Civil War Part 1 and the takeover of Duxbury Part 1

N.B. Most of this still stands. Meanwhile, this is part (6) of (1) to (16) CR. [2013 HM]

6.3. (6) CR Civil War Part 1

& the Takeover of Duxbury

Meanwhile the country had gone to war. In the spring of 1642 he was still in Manchester, where he swore the Protestation Oath, ostensibly swearing faith to King Charles, but in reality to Parliament. Manchester was a Parliamentary stronghold, which was the main reason why James Stanley, Lord Strange besieged it with an army of 2000 or so, as his first military act in support of the King at the end of September. Richard must have been very much aware of the death of his kinsman Captain Thomas during the siege, and that of his father Thomas the MP soon afterwards.  

Colonel Alexander[12A2] of Duxbury Hall (younger brother of Captain Thomas) died in early 1647, the last Lord of the Manor from Family A in this position after a continuous line since 1381. Whatever the background story to his widow Margaret granting away all her estates, Richard was now the legal owner of all the estates based on Duxbury Hall.  

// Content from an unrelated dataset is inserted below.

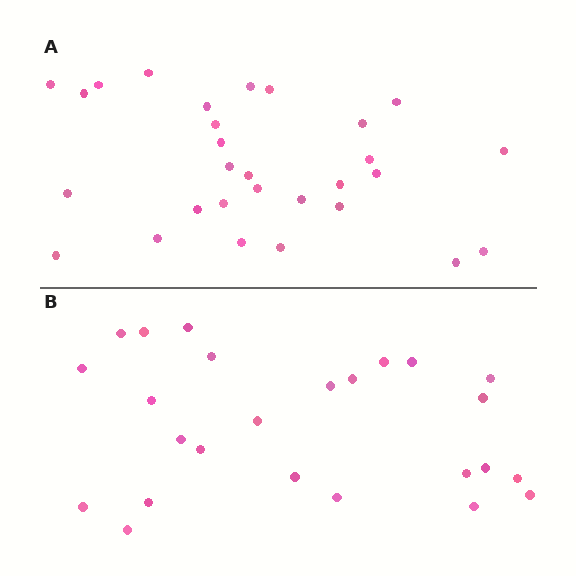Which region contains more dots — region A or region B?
Region A (the top region) has more dots.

Between Margaret Standish widdower late wife of Alexander Standish late of Duxbury Esquire and Richard Standish of Duxbury Esquire that the said Margaret for the good of affection she beareth unto the said Richard Standish, Anne Standish, Dorothy Standish, Margaret Standish, Katherine Standish, Henry Standish, younger brothers and sisters of the said Richard and for a better enabling of the said Richard Standish for the settling of our debts to Thomas Standish Esquire, his late father, or of the said Alexander Standish . . . All her dower right to Duxbury, Heapey, Anglezarke, Whittle, Charnock, Standish, Langtree, Worthington, Heapey and Chorley . . . all demesne lands. 15 June, 23 Charles (1647).                                                                                           (L.R.O. Catalogue, DP397/21/16.)  

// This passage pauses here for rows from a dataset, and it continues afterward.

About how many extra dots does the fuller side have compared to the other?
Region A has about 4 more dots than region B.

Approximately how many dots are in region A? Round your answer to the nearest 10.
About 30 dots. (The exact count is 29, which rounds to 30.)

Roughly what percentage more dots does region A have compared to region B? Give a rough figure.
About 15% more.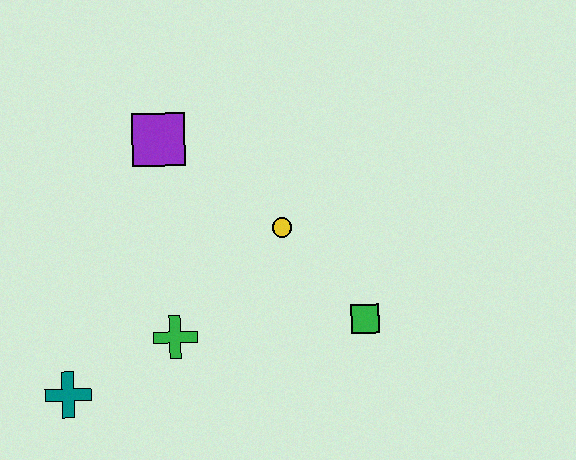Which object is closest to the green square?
The yellow circle is closest to the green square.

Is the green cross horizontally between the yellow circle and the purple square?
Yes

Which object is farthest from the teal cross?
The green square is farthest from the teal cross.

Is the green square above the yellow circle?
No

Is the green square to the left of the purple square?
No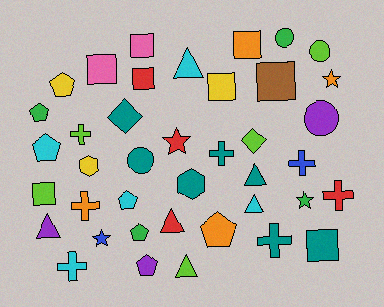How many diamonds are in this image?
There are 2 diamonds.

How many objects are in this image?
There are 40 objects.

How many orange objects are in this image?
There are 4 orange objects.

This document finally made it clear, at one fell swoop, how Colonel Richard acquired the estates based on Duxbury Hall. He did not ‘steal’ or buy them cheaply in the turmoils and sequestrations of the Civil War, but was given them lock, stock and barrel by Margaret, widow of Colonel Alexander, a few months after her husband’s death. We have no idea who Margaret was;*

[*Happily, since 2004, a record was noted that her identity had been established in a 19th century report asthe widow of Colonel Clifton, although we still do not know her maiden name. He was Colonel Cuthbert Clifton, who had been head of the Royalist garrison of Liverpool from the time when Prince Rupert was there until its final fall in late 1644, after which he was taken to Manchester, where he died during his incarceration (Bull, ‘Civil Wars in Lancashire’, 2009, pp. 234, 265). This left his widow Margaret, who was obligingly married (presumably in early-mid 1645) by Colonel Alexander Standish of Duxbury. It is interesting to note that neither he nor any other Standish apart from Captain Thomas finds his way into any account of the Civil Wars in Lancashire, including the most complete to date by Stephen Bull, ‘The Civil Wars in Lancashire 1640-1660’. This was published in 2009, after many more years of research since his first offering, ‘The Civil War in Lancashire’, 1991, and can thus probably be accepted as fairly definitive on all the campaigns. HM 2013]

Alexander was buried at Chorley on 15 March 1647 as “Alexrus Coll: Standish de Duxbury”. They might have had a daughter but certainly no son and heir; Margaret disappeared at this point from family records. The “debts” she refers to echo Thomas the MP’s will of October 1642, in which he was desperately trying to call in various debts to him, leaving the distinct impression that he was rather short of money at that time. If Colonel Richard had helped him out before the Civil War, as widow Margaret stated, the implication is that he had considerable money of his own, with the implication in turn that he might have been a successful businessman.  

This document also shows that Richard had acquired a new younger ‘sister’ Anne (named as the eldest), who must have been his cousin, or an ‘adopted’ sister from the Duxbury Hall family. Experience with documents of the period indicates that once someone had joined the family no distinction was made between sister, half-sister, step-sister, sister-in-law or cousin. She must have been the Anne who left such a useful and comprehensive will in 1651, naming everyone in the family. Richard was certainly supporting a large family at this time, as brother Henry was also still living at home. They must have provided some consolation during the years when he kept burying his children. The last one was buried in 1650 at Chorley.